Идеи, которые мы рассмотрели, играли роль не только в действиях царя, но и правительства. Стремление Витте к p?n?tration pacifique вместе с восточничеством Ухтомского предопределили заключение тайного союза Петербурга и Пекина в 1896 г. Влияние восточников было заметно и четыре года спустя, когда и общественное мнение, и политика России проявили сочувствие к китайцам во время Боксерского восстания. Но в то же время царское правительство пошло по совершенно другому пути, когда немцы захватили Кяо-Чао в 1897 г. Вместо того чтобы остаться на стороне своего азиатского партнера, Николай позволил своему правительству поддаться чарам конквистадорского империализма чеканки Пржевальского, позарившись на лакомые кусочки китайской земли. «Желтая угроза» оказала не столь мощное воздействие на воображение россиян, как некоторые другие идеологии той эпохи. Но все же ее призрак преследовал военного министра Куропаткина, в результате чего он не хотел, чтобы Россия играла в Восточной Азии какую-либо иную роль, кроме оборонительной.
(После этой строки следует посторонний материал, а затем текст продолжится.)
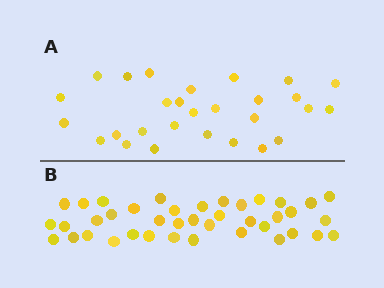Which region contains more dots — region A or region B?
Region B (the bottom region) has more dots.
Нам недостаточно известно о том, как формировалась внешняя политика в Петербурге, чтобы точнее описать взаимодействие идей и дипломатии. Но если рассматривать обращение России к Востоку в период с 1895 по 1904 г., то можно сделать два вывода. Во-первых, очевидно, что внешняя политика находилась под влиянием идей. Это не означает, что поведение государства на международной арене целиком предопределяется его видением остального мира. Отношения идеологии и дипломатии гораздо сложнее, чем причинно-следственная связь. Историк Гордон Крейг однажды заметил: «Установление взаимосвязи между идеями и внешней политикой всегда представляет собой сложную задачу»{1124}.
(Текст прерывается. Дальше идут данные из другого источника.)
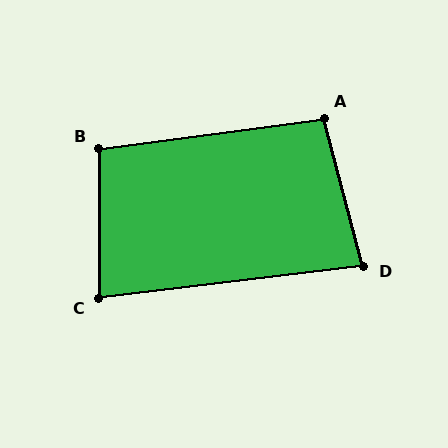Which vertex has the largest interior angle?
B, at approximately 98 degrees.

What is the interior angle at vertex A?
Approximately 97 degrees (obtuse).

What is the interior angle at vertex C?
Approximately 83 degrees (acute).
Интерес Петербурга к тихоокеанским территориям был вызван событиями, находящимися вне его власти, а именно показательным поражением Китая в короткой войне с Японией в 1894—1895 гг. Решение захватить Порт-Артур тремя годами позже никогда не было бы принято, если бы Германия вдруг не захватила Кяо-Чао. Столь же верно и то, что длительные и мучительные дебаты вокруг вывода войск из Маньчжурии начались только после того, как Боксерское восстание вынудило царя ввести войска в северо-восточные провинции Китая. И все же в каждом конкретном случае реакция Петербурга на события определялась не только обстоятельствами. Ее формировало и то, что ведущие политики думали об этих событиях.
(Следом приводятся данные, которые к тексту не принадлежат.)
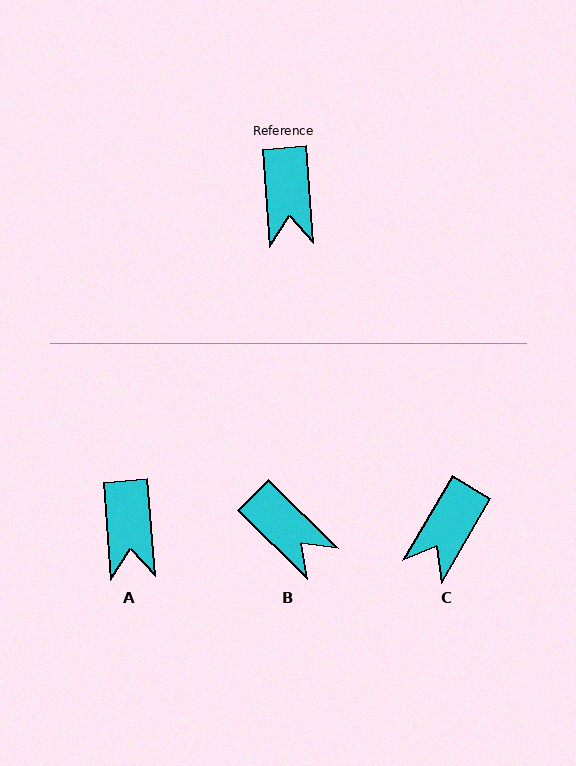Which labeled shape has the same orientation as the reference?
A.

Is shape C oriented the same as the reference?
No, it is off by about 34 degrees.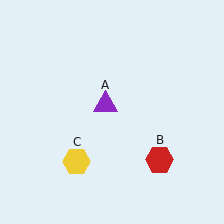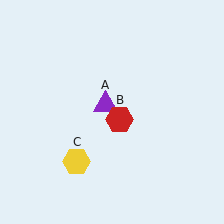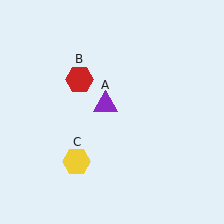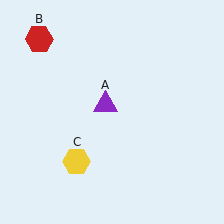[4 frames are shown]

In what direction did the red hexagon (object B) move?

Данное исследование также подчеркивает тщетность попыток свести дипломатические действия к одному из многих идеологических факторов. Поступки государств редко, если вообще когда-либо, обуславливаются только одной идеей. В труде по интеллектуальной истории американской внешней политики «Promised Land, Crusader State» («Земля обетованная, государство-крестоносец») Уолтер Макдугал выделил по меньшей мере восемь важных направлений мысли в течение двух веков существования республики{1125}. Так же верно и то, что представление России о ее месте в мире никогда не монополизировалось какой-либо одной идеологией, будь то «борьба за выход к морю», мессианство «третьего Рима», «замирение пограничья» или какое-либо другое.